Op 1-10-2011 4:35, Eduardo Casino schreef:
> Hi everybody,

hi Eduardo, nice work. Just had a little test run.

> I'm pleased to announce the availability of the first version of
> VMSMOUNT, an installable file system for DOS that allows access to
> VMware's shared folders as a normal drive letter:

Apparently not (yet) as a normal drive letter, instead *under* a 
driveletter.

Helpscreen is also messy (do a cleanboot by F5 or F8, then execute 
VMSMOUNT and see all the environment warning texts kinda concatenated 
instead of each their own line)

What I was missing in the documentation is how to create/set a shared 
folder:
* select a non-active virtual machine
* click "Edit virtual machine settings"
* go to tab named "options"
* click Shared Folders
* selected ENABLED
* bottom-right, click ADD
* select a directory on your host's filesystem
* think of a name you'd like to show this directory as to guest

Couldn't find a list of errorlevels either.
0 seems to be Succes (and/or help screen)
4 seems to be Shared Folders feature not enabled at all
5 seems to be Invalid Syntax (VMSMOUNT X: --> VMSMOUNT /L:X)
6 seems to be Already Loaded

Probably some errorlevels as well for:
* no vmware
* wrong dos

> * Free (GPL)

SHSUCDX might not be opensource despite having sources, so hope it 
served as inspiration only. Getting tricky otherwise.
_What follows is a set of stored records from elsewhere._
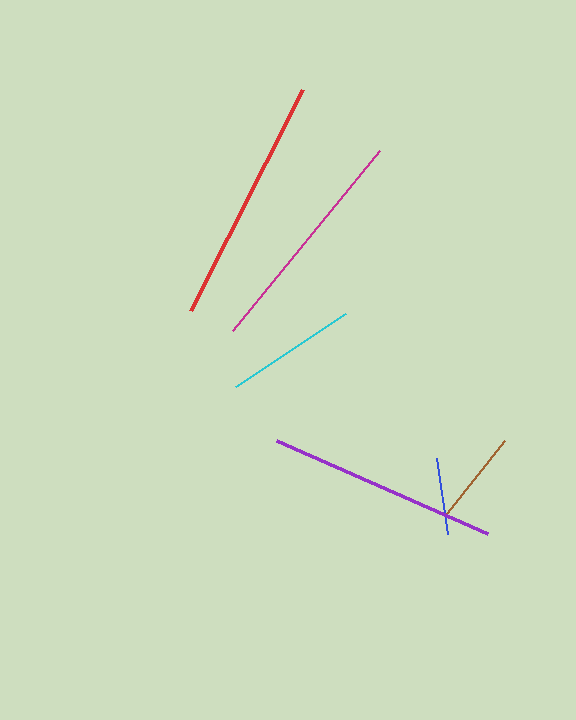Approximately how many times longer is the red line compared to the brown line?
The red line is approximately 2.7 times the length of the brown line.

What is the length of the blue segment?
The blue segment is approximately 77 pixels long.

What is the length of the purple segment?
The purple segment is approximately 230 pixels long.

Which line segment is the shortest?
The blue line is the shortest at approximately 77 pixels.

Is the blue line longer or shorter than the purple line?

What might be usefull, just as in SHSUCDX and some other applications 
nowadays, is to return errorlevels based on assigned driveletter
(A=1, Z=26) with generic errors having an errorlevel above that (250+ 
seems popular somehow) and a helpscreen having errorlevel 0.
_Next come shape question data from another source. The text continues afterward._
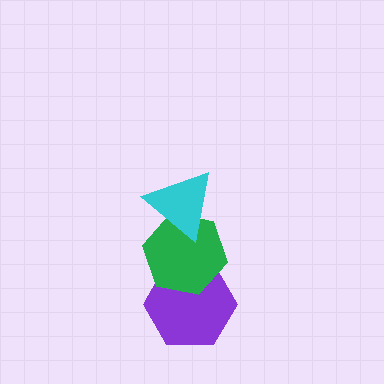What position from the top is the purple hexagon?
The purple hexagon is 3rd from the top.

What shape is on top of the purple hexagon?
The green hexagon is on top of the purple hexagon.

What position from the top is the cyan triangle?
The cyan triangle is 1st from the top.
Benefit of that is being able to detect the assigned driveletter in a 
batchfile.

> * Complete, read-write implementation

Awesome. How are files beyond filesystem limitations handled? 2GB+ files 
shared through host to a non-FAT32 kernel for example. Or 4GB+ shared to 
a FAT32 DOS guest.

> * Unicode - DOS codepage translation for filenames
> * Fully localized with Kitten (currently English and Spanish,
> translations are welcome)

couldn't find an external language file to translate. Are external files 
supported at runtime (kitten) or compile-time only? Or maybe even both 
as MEM once had, implemented by David o' Shea.

> This should be considered a beta version and, as such, may contain
> bugs that could cause data loss, so use with caution. Please read and
> agree with the license file before using it.
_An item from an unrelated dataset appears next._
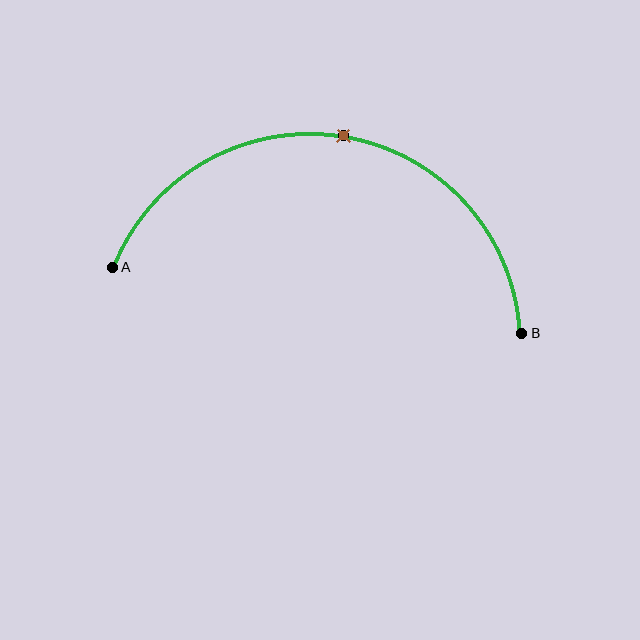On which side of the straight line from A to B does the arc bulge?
The arc bulges above the straight line connecting A and B.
I haven't looked at sourcecode, nor do I know how to properly interpret 
it, but guessing something like this happens:
[1] check if current operating system is supported
[2] check if Shared Folders ability is exposed (thus running under 
supported version of VMware)
[3] Assign driveletter if [3] succeeded
[4] Attach all Shared Folders share names as folders under this 
driveletter. Funny if Sharing enabled but 0 shares enabled.
[5] Exit succesfully

I'm not fully aware of how flexible these shared folders are, have 
almost never used them. If it's one-time only mapping (without removing, 
modifying and attaching again) I guess it might work like this:

A) No Shared Folders ability: do nothing
B) Shared Folders ability, but no shares enabled: do nothing
C) 1 Shared Folder: mount share name as the drive, instead of as a 
folder under it.
D) 2 or more shared folders: assign driveletter, mount shares under it.
    (or each share its own driveletter, depending on your design decisions)
E) exit with errorlevel corresponding to driveletter

Basically I dislike typing a share's name when looking for files.


>
> Get it from http://eduardocasino.es/files/vmsmount.zip
>
> I'll provide FreeDOS packages and an LSM file in the following days.

Thanks for your work in this, it's already completely usable, quite nice 
for a 0.1 version :)
Even DOS device names exist, unlike most installable file drivers / 
redirectors / TSRs.
(IF EXIST X:\NUL echo YES)

>
> Best,
> Eduardo.

hope my (extensive) feedback is usefull.